Difficile d'accoster
L'engorgement du port commence à partir de la bouée de base, qui est le point de jonction entre le canal fluvial et la mer. « De plus en plus de navires attendent à la bouée de base et ne remontent qu'en fonction de la disponibilité des espaces d'accueil. Des dizaines de navires attendent à l'entrée du Cameroun. Durant la dernière semaine d'août 2014, il y en avait environ 25 qui attendaient ainsi, parmi lesquels 16 à 17 porte-conteneurs », indique, dans une interview au journal en ligne http://newsducamer.com, Edouard Fochivé, directeur général de Marine Magistrale, une firme de manutention, de transit et de consignation. Quelques semaines auparavant, Gabriel Manimben, directeur général de l'Agence de prestations maritimes, autre opérateur de la place portuaire de Douala, indiquait au quotidien Cameroon Tribune, que « 23 bateaux étaient stationnés à la bouée de base, en attente d'accostage, à la date du 16 juillet 2014. » Le plus ancien de ces navires en stationnement était sur ce site depuis le 21 mai 2014.

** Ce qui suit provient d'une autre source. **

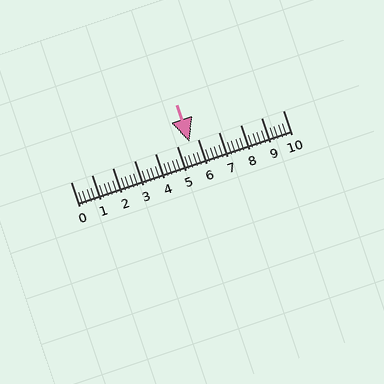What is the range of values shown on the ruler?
The ruler shows values from 0 to 10.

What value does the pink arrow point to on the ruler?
The pink arrow points to approximately 5.6.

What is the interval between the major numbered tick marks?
The major tick marks are spaced 1 units apart.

Autre site où se vit l'étouffement du port, le parc à bois, d'où partent toutes les espèces ligneuses exportées par le Cameroun, la RCA et le Congo pour l'Europe, l'Amérique et l'Asie. En 2013, 60 000 m3 de bois n'ont pas été exportés et sont restés dans le parc à bois géré par la Société d'exploitation des parcs à bois du Cameroun (SEPBC), une filiale du groupe français Bolloré Africa Logistic (BAL). Le 9 juin 2014, 83 823 m3 de bois sont venus s'ajouter à la précédente quantité de bois qui n'avait pas quitté l'endroit. Résultat, on voit le bois traîner partout au port. D'où l'alerte sonnée dans le site d'information en ligne www.investiraucameroun.com, par Emmanuel Etoundi Oyono, directeur général du PAD, l'entreprise publique qui gère la plateforme portuaire de Douala. « Environ 200 000 m3 de bois sont actuellement stockés au port de Douala, à cause de la congestion de cette infrastructure, et c'est ce qui provoque un ralentissement des activités d'import-export depuis environ 9 mois », selon lui.

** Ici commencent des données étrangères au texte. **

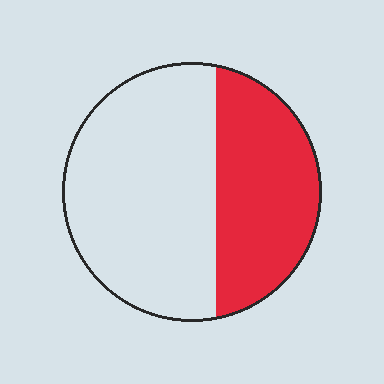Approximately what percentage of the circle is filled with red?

Il en est ainsi aussi du côté du terminal à conteneurs, géré là également par une autre filiale de BAL, Douala International Terminal (DIT), concessionnaire de l'espace depuis juin 2004. On y trouve des centaines de conteneurs s'étendant à perte de vue et qui encombrent la zone portuaire. Conséquence, le port de Douala ne donne plus seulement l'air d'un endroit qui étouffe, mais il se présente davantage comme une structure à bout de souffle. Tout (camions, trains marchandises, voitures, usagers) y circule lentement. Et beaucoup se posent alors la question de savoir comment on en est arrivés à cette situation.